Scale refers to an insect infestation that occurs almost exclusively on perennial shrubs and trees. Numerous species of scale insects exist and when a specific species attacks a host that is vulnerable to it, this unfortunate event can quickly kill the plant. That said, other species of scale will cause no damage, and most scale species are innocuous in moderate numbers. Adult male scales are almost never seen. Female and immature -- properly called nymphal -- scale of both sexes appear as round or oval lumps, are immobile, have no identifiable head or body parts and are wingless. Adult males do not feed; juvenile males and both juvenile and adult females suck sap from the host plant through tiny strawlike mouth parts. An infestation of scale effects all parts of a plant, including bark, leaf and fruit, but in palm trees is most prevalent on the leaves.
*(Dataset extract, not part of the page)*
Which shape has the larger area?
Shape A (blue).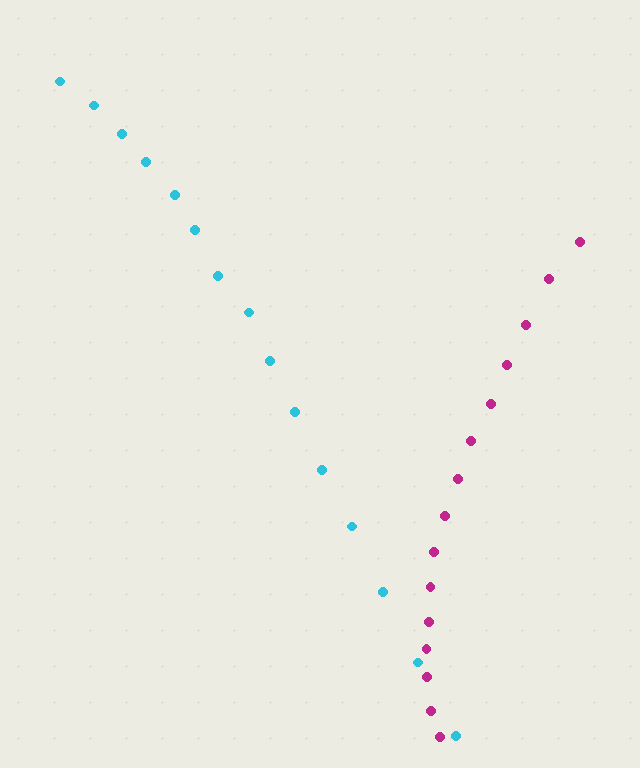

Identify the species of scale infesting the host plant. This is vital because insecticides balanced to eradicate one species of scale may be entirely ineffective on another. Consult the tables provided by the University of California to identify the specific form encountered. Armored scale live under a platelike, nippled cover that is approximately 1/8 inch in diameter. Euonymus, oystershell, California red and San Jose are some pernicious armored scales. Soft scales reach a maximum length of approximately 1/4 inch, and have a smooth and waxy surface. Black, brown and European fruit scales are some pernicious soft scales. Although less frequently encountered, European elm scale, cottony cushion scale, sycamore scale and oak pit scale can all cause problems.
Use methods of cultural control to discourage infestation; methods include monitoring and providing accurate irrigation and prompt, appropriate pruning. Palms maintained in over-wet conditions and in soils with poor drainage are more susceptible to dangerous or unattractive scale. Conversely, washing the leaves of infested trees to remove dust will encourage natural scale predators. Prune off any limbs or fronds that have a heavy occupation. Open up the canopy by rigorously cutting back upper foliage; scale is naturally held back by high levels of uninterrupted sun exposure.
Encourage organic resistance to scale by monitoring your plants' environment and allowing natural balance to eradicate -- or at least moderate -- the parasites. The larvae of small parasitic wasps such as Aphytis, Coccophagus, Encarsia and Metaphycus are voracious scale predators, as are many beetles, bugs, lacewings and mites. Predatory Chilocorus, Hyperaspis, Rhyzobius and Asian lady beetles -- almost universally colloquially called ladybugs -- also act as natural control agencies. Eggs and larvae of species that do well in specific locales are often available from special local landscaping suppliers.
Prevent honeydew ants from occupying the area around a plant. Scale can flourish when their natural enemies, such as the vedalia beetle Rodolia cardinalis, are prevented from working by ants tending what are effectively farmed scale herds. Wrap the palm's trunk with a collar of fabric tree wrap and fit wedges into uneven areas, then coat the collar with a sticky substance to arrest the movement of ants up the tree to the areas where they are tending the scale. Move the collars twice a year to avoid damage to the bark.
Spray the infested plant with narrow-range horticultural oil, insecticidal soap or a mixture of oil and soap, in the palm's least active season, usually late winter. The plant must be completely sprayed; trunk, branches and even the underside of fronds. This measure should be taken only when atmospheric moisture, such as fog and rain, is not expected for at least 24 hours. Horticultural oil is most effective on woody, deciduous trees, but may have a positive impact on some palm infestations.
Apply systemic insecticides, which are absorbed into the tree then transferred to the parasite in lethal doses, where spraying and environmental control are not practical options. Use systemic insecticides according to the manufacturer's instructions; some are applied to the tree's roots where they are absorbed, others are injected or implanted into the trunk.
Use contact insecticides such as carbamates, organophosphates and pyrethroids only as a last resort in scale control. Although they are effective in killing the insects, they also cause great disruption in the life cycles of other "friendly" insects and mites. Further, their residues remain present on the trees for extended periods, and this persistence continues to disrupt the presence of the "good bugs."